The first specific marker of ferroptosis: Hyperoxidized PRDX3

Recently, Jin Ye's team published an article titled "Identification of hyperoxidized PRDX3 as a ferroptosis marker reveals ferroptotic damage in chronic liver diseases"^[1], identifying the first ferroptosis-specific marker-Hyperoxidized PRDX3. The findings provide the ferroptosis field with a long-awaited ferroptosis marker, allowing for more precise detection of this unique form of cell death.

Abbreviations:

GPX4: Glutathione peroxidase 4
SLC7A11: Solute carrier family 7 member 11, solute carrier family 7 member 11
GSH: Cyst(e)ine-glutathione
GPX4: Glutathione peroxidase 4
PRDX3: Peroxiredoxin 3, peroxiredoxin 3
PRDXs: Peroxiredoxins, peroxiredoxins
AFLD: Alcoholic fatty liver diseases
NAFLD: Nonalcoholic fatty liver diseases
HFD: High fat diet

Hyperoxidized PRDX3 involves in Ferroptosis

Ferroptosis is a regulated form of cell death caused by lipid peroxidation^[2]. Its main defense mechanism is the SLC7A11-GSH-GPX4 axis^[3]. Under normal circumstances (Figure 1), SLC7A11 mediates cystine uptake and produces cysteine (Cys, Cysteine), which promotes the biosynthesis of GSH. GSH is a cofactor of GPX4, which can effectively detoxify lipid peroxidation and inhibit oxidative stress damage^[2][3].

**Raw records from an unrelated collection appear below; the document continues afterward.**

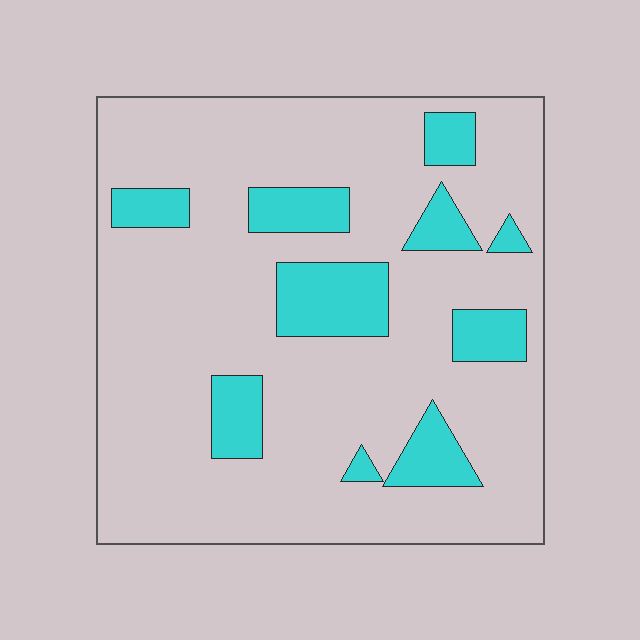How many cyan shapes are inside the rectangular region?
10.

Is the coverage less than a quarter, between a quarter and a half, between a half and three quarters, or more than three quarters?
Less than a quarter.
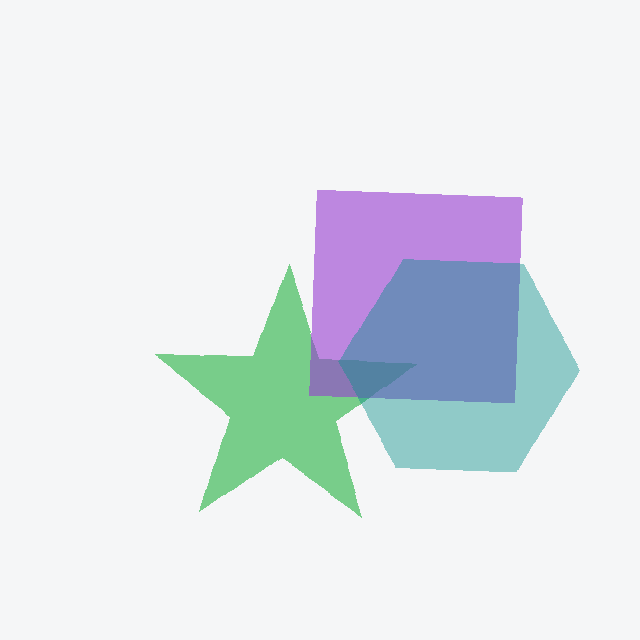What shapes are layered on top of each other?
The layered shapes are: a green star, a purple square, a teal hexagon.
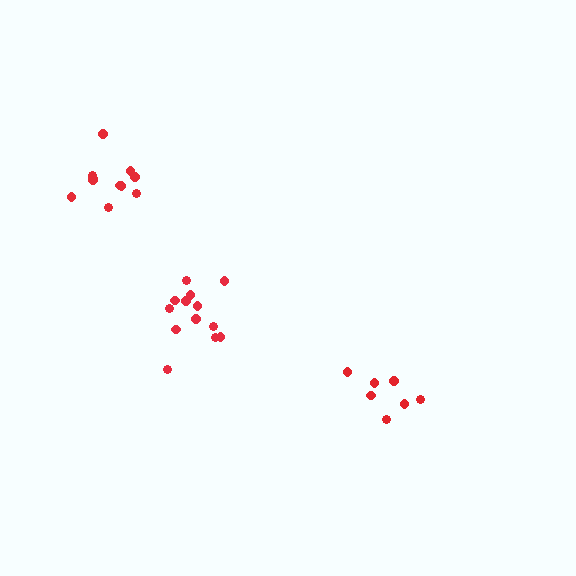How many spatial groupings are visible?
There are 3 spatial groupings.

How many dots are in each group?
Group 1: 13 dots, Group 2: 7 dots, Group 3: 11 dots (31 total).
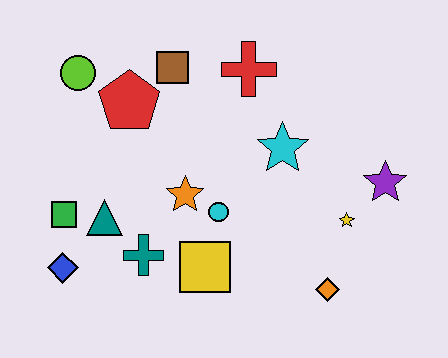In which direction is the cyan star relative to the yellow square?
The cyan star is above the yellow square.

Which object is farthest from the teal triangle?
The purple star is farthest from the teal triangle.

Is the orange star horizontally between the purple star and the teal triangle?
Yes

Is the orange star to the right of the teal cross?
Yes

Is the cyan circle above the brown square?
No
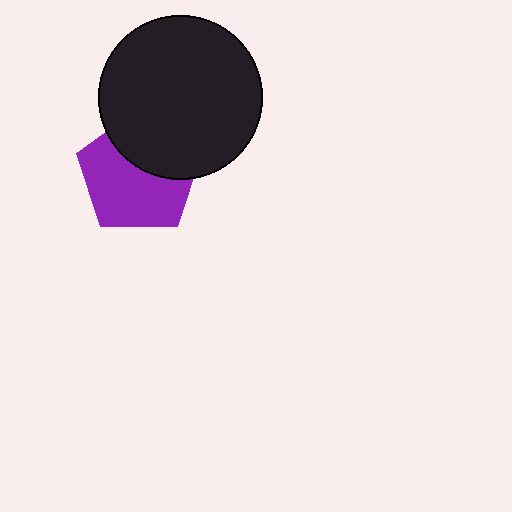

Figure 1. Overoxidized PRDX3 is involved in ferroptosis^[1].

During ferroptosis stress (Figure 1), PRDX3 is overoxidized due to exposure to mitochondrial lipid peroxides. Subsequently, overoxidized PRDX3 (SO _2/3- PRDX3) is translocated from the mitochondria to the plasma membrane (It is also possible that mitochondrial PRDX3 is first relocated to the plasma membrane and then overoxidized on the plasma membrane). The presence of SO_2/3-PRDX3 on the plasma membrane inhibits the uptake of cystine, thereby promoting ferroptosis^[1][2].

Hyperoxidized PRDX3: A Specifically Marker During Ferroptosis

PRDX3 is a mitochondrial-specific peroxidase and a member of the antioxidant enzyme family PRDXs. PRDXs represent one of the multiple enzymatic antioxidant systems distributed in various organelles, and different subtypes of PRDXs are divided according to the number and position of Cys residues. Six subtypes of mammalian PRDXs (PRDX 1-6) have one or two conserved Cys residues (Peroxidatic Cys; CP; Resolving Cys; CR). PRDXs subtypes are divided into three different forms according to the number and position of conserved Cys residues and the type of disulfide bonds generated during the catalytic cycle. The most typical one is 2-Cys PRDX.

Under normal circumstances, typical 2-Cys PRDXs, including PRDX1-4, can reduce peroxides through catalytic Cys. The cysteic acid (Cys-SOH) produced by the reaction acts as a linker, connecting peroxidized PRDXs via disulfide bonds to produce homodimers. Cys-SOH is then reduced to Cys and can re-participate in the catalytic cycle of PRDXs (Reactions 1-3).

Figure 2. The peroxidation catalytic cycle of PRDXs^[1].

When excessive peroxides accumulate, the rate of disulfide bond formation is not fast enough, which will cause the Cys-SOH in PRDXs to be further oxidized by peroxides to generate cysteinesulfinic acid (Cys-S O ₂ H) and sulfonic acid (Cys-S O ₃ H), which are peroxides of PRDXs (reactions 4-5). Therefore, the accumulation of lipid peroxides in siderophores may be sensed by PRDXs, leading to excessive oxidation of proteins.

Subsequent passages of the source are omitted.